Ik ben er nog niet. Nog lang niet.
Lezen en laten lezen
Afgelopen week begon het ook te kriebelen om het verhaal dat ik nu heb al eens door te lezen. Dat heb ik wijselijk niet gedaan, want anders zou ik waarschijnlijk volledig tilt slaan. Ik schrijf graag en ik schrijf veel, maar de laatste jaren heb ik nauwelijks fictie geschreven. Over mijn blogberichten en nieuwsbrief krijg ik regelmatig complimentjes, maar fictie is toch een heel ander paar mouwen. Dus het verhaal zelf lezen, doe ik ooit wel een keertje, maar niet nu, anders gaat mijn imposter syndroom mij helemaal tilt doen slaan en daar is het nu niet de moment voor. Nope.
Intussen heb ik ook de vraag gekregen van een vriendin of ze het verhaal eens mocht lezen. Ha! Ha! Dat is nog niet voor meteen. Om niet te zeggen nooit. Ha!
Sowieso zijn het nu losse hoofdstukken die ik nog aan elkaar moet rijgen. Er ontbreken nog belangrijke scènes. Om nog maar te zwijgen over alle vreemde zinsconstructies en schrijffouten die ik nog niet verbeter omdat NaNoWriMo aankomt op schrijven schrijven schrijven. Zo zag ik ergens de zin “Vanuit mijn ogen keek ik even naar hem”. Meestal kijk je inderdaad met je ogen. Het is nogal moeilijk om te doen met je mond of oren of zo. Ahum. Die zin heb ik snel aangepast, maar het grote verbeterwerk is voor later.
Maar dan nog… Ik weet niet wat ik met dit verhaal ga doen eens het ‘af’ is. Met de vorige verhalen heb ik uiteindelijk ook bijzonder weinig gedaan. Eéntje is voor een deel te lezen op Wattpad, maar dat is het ook.
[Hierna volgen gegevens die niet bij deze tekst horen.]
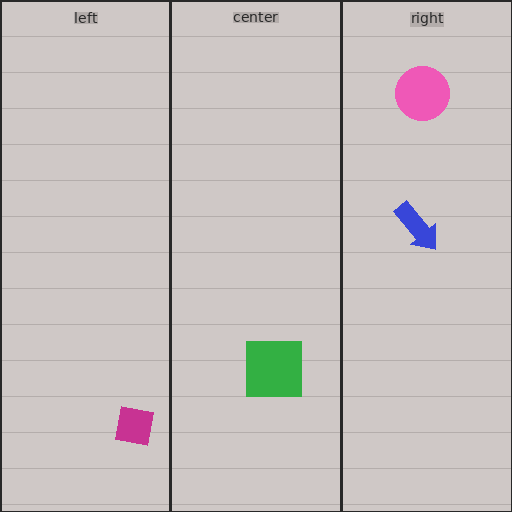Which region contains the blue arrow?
The right region.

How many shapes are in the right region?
2.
Er zijn geen ambities om dit verhaal te uit te geven, noch via een uitgever, noch in eigen beheer. Ik wil het gewoon schrijven en uit mijn systeem krijgen momenteel.
Bon. Nog één week en dan zit het er alweer op.
Ik bewonder je doorzettingsvermogen! Schrijf ze nog 😊
Publiceren op deze blog? 😉
Heel veel succes nog met de laatste paar dagen!